Czujesz się dziwnie, pracując pod okiem trenera, który jest od ciebie starszy zaledwie o rok?

Nie. Głównego trenera w bardzo podobnym do nas wieku ta grupa zawodników wcześniej nie miała, ale w sztabie były takie osoby. Chociażby rok młodszy ode mnie Krzysiek Miętus, czy serwismeni - jeden ma tyle lat co ja, drugi jest rok młodszy. Młody wiek Thomasa to w wielu aspektach atut. Trener jest na bieżąco ze wszystkimi nowymi trendami w szkoleniu skoczków narciarskich, bo przecież dopiero co kształcił się na trenera. No i łatwo nam znaleźć z nim wspólny język.

Thurnbichler czymś was zaskoczył w pierwszych miesiącach współpracy?


Wieloma rzeczami. Nie będę wdawał się w szczegóły, bo nie chcę podawać innym gotowych rozwiązań, ale trochę niespodzianek było.
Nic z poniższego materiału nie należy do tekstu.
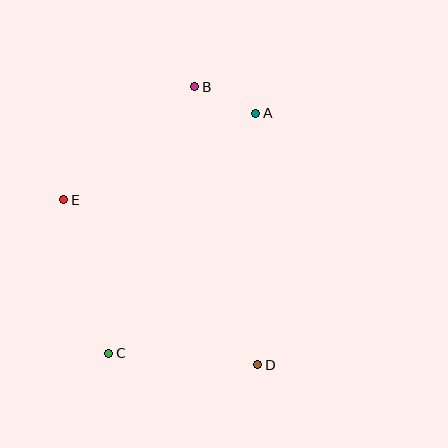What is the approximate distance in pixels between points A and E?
The distance between A and E is approximately 210 pixels.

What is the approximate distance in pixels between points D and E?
The distance between D and E is approximately 255 pixels.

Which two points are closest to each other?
Points A and B are closest to each other.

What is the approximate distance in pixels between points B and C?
The distance between B and C is approximately 280 pixels.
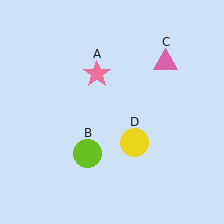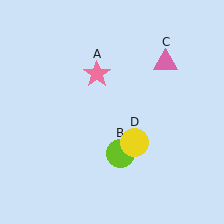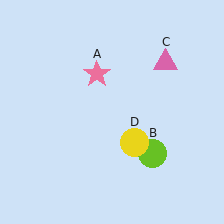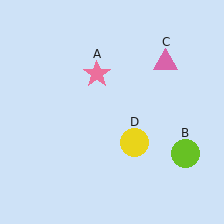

Na przykład zadania, które mieliśmy wykonywać w czasie skoku. Matematyczne, ruchowe czy nawet wokalne. One były chyba największym szokiem ze wszystkiego, co trener wprowadził. Kiedy o nich usłyszałem, pomyślałem sobie: Przy tym to się zabiję, albo co najmniej połamię. Przecież tego się nie da zrobić. Praktyka pokazała, że Klimek Murańka ma rację, kiedy mówi "oczy się boją, a ręce i nogi zrobią wszystko". Zadania okazały się wykonalne, a do tego mieliśmy z nich radość i razem się pośmialiśmy.

Austriak potrafi też dać mocno w kość. W czasie Letnich Mistrzostw Polski mówiłeś: "nogi tak bolą, że ciężko się stoi".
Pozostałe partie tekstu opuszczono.